Setelah  Wali Kota Tegal KMT Hj Siti Masitha Suparno ditangkap oleh Komisi Pemberantasan Korupsi (KPK),  euforia  dari berbagai kalangan bermunculan. Di antaranya belasan Aparatur Sipil Negara (ASN) yang bergabung dengan para aktivis di daerah setempat. Mereka sengaja menggundul rambutnya di depan kantor wali kota Tegal, Rabu (30/8).  
“Ya hanya ini cara kami yang digelar secara spontanitas sebagai wujud syukur atas ditangkapnya Wali Kota Tegal oleh KPK,”  terang Khaerul Huda.
Dia menilai, banyak kebijakan saat kepemimpinan Wali Kota Tegal Siti Masitha Soeparno yang bobrok dan tidak taat hukum. Di antaranya adalah menonjobkan ASN yang hingga kini masih belum jelas. Padahal, sudah ada keputusan hukum. “Karena itu, kami berharap struktur pemerintahan yang baru dan yang akan menggantikan Siti Masitha bisa memperbaiki dan lebih baik lagi,”  ujarnya.
Hal senada diungkapkan Udin Amuk dan Guslam. Aktivis yang pernah masuk tahanan gara-gara pernah mengkritik wali kota itu merasa senang. “Biar merasakan berada di dalam sel,”   ulasnya.

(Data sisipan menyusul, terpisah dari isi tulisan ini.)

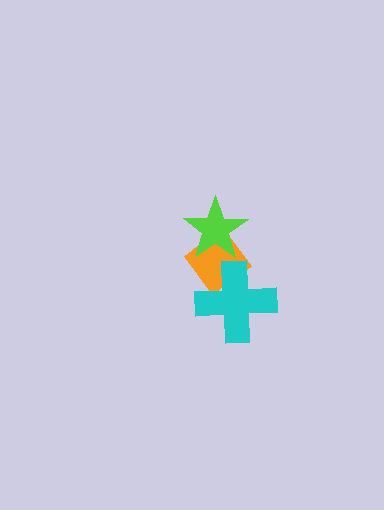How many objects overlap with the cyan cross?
1 object overlaps with the cyan cross.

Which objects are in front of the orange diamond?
2 objects cover part of the orange diamond: the lime star and the cyan cross.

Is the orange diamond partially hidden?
Yes, it is partially covered by another shape.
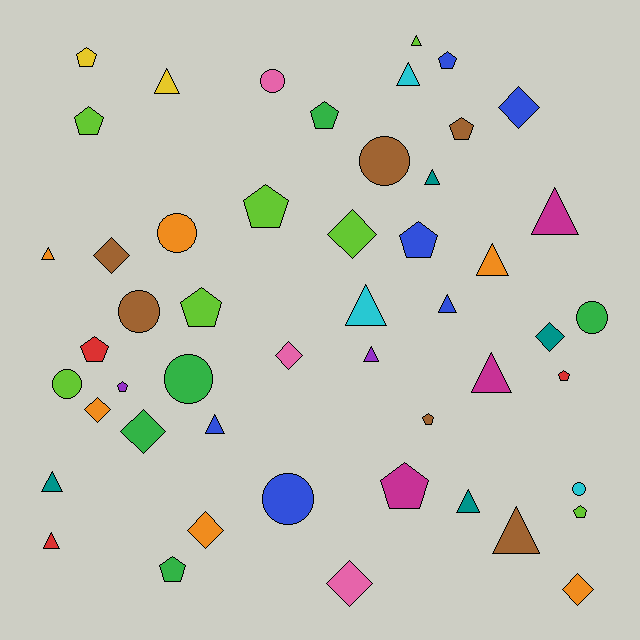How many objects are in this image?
There are 50 objects.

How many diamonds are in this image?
There are 10 diamonds.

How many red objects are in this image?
There are 3 red objects.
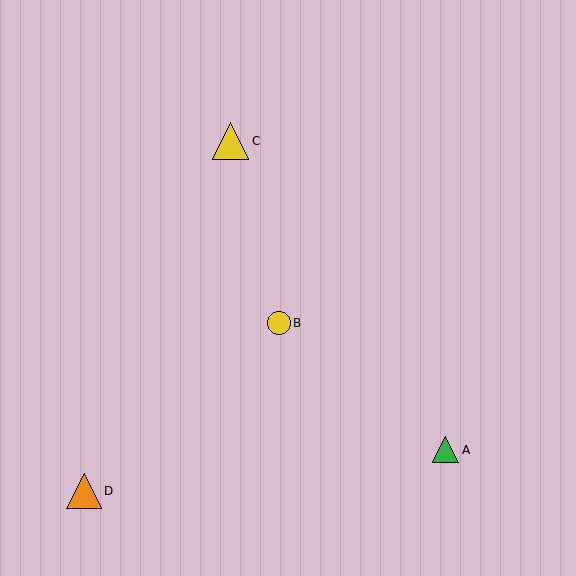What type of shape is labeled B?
Shape B is a yellow circle.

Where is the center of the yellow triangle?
The center of the yellow triangle is at (231, 141).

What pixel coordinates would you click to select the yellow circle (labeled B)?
Click at (279, 323) to select the yellow circle B.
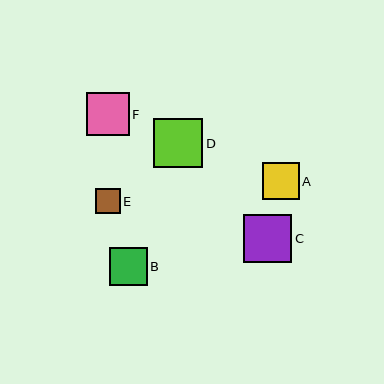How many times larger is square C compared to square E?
Square C is approximately 1.9 times the size of square E.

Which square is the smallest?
Square E is the smallest with a size of approximately 25 pixels.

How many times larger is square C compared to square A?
Square C is approximately 1.3 times the size of square A.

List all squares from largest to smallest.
From largest to smallest: D, C, F, B, A, E.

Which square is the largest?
Square D is the largest with a size of approximately 49 pixels.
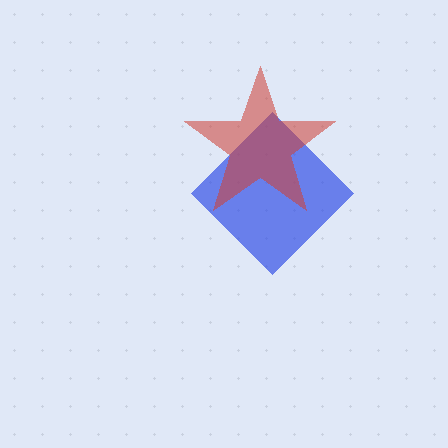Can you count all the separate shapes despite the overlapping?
Yes, there are 2 separate shapes.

Udin menambahkan, OTT wali kota oleh KPK harus menjadi keprihatinan bersama selaku masyarakat Jawa Tengah. Namun, di sisi lain patut mengapresiasi agresivitas KPK dalam penanganan korupsi, terutama yang menyangkut pejabat di Jawa Tengah. “Di Jawa Tengah, setidaknya ada 32 bupati/wali kota dan wakilnya yang terjerat kasus korupsi. Sebanyak 24 kasus telah putus . Enam kepala daerah berstatus tersangka, satu bupati sebagai terdakwa dan satu OTT,” terangnya.
Dengan maraknya kasus korupsi di Jawa Tengah yang terungkap, katad ia, masyarakat berharap ada pembenahan birokrasi. “Kami juga berharap OTT KPK bisa menjadi penyemangat bagi aparat penegak hukum lainnya, seperti jaksa dan polisi,”  ucapnya.
Dia menuturkan, pada 2018 merupakan tahun pemilihan kepala daerah (Pilkada) di Jawa Tengah. Delapan kabupaten/kota di Jawa Tengah akan melaksanakan Pilkada secara serentak, bersamaan dengan pemilihan Gubernur Jawa Tengah.
Dia berharap, dalam pilkada nanti masyarakat akan lebih selektif dalam menentukan pilihan. Dia tidak ingin kasus-kasus korupsi kembali terjadi di daerahnya. “Masyarakat harus memahami seperti apa rekam jejak bakal calon yang akan berkompetisi dalam pilkada nantinya. Dengan demikian, mendapatkan pemimpin yang benar-benar berintegritas,”  harapnya.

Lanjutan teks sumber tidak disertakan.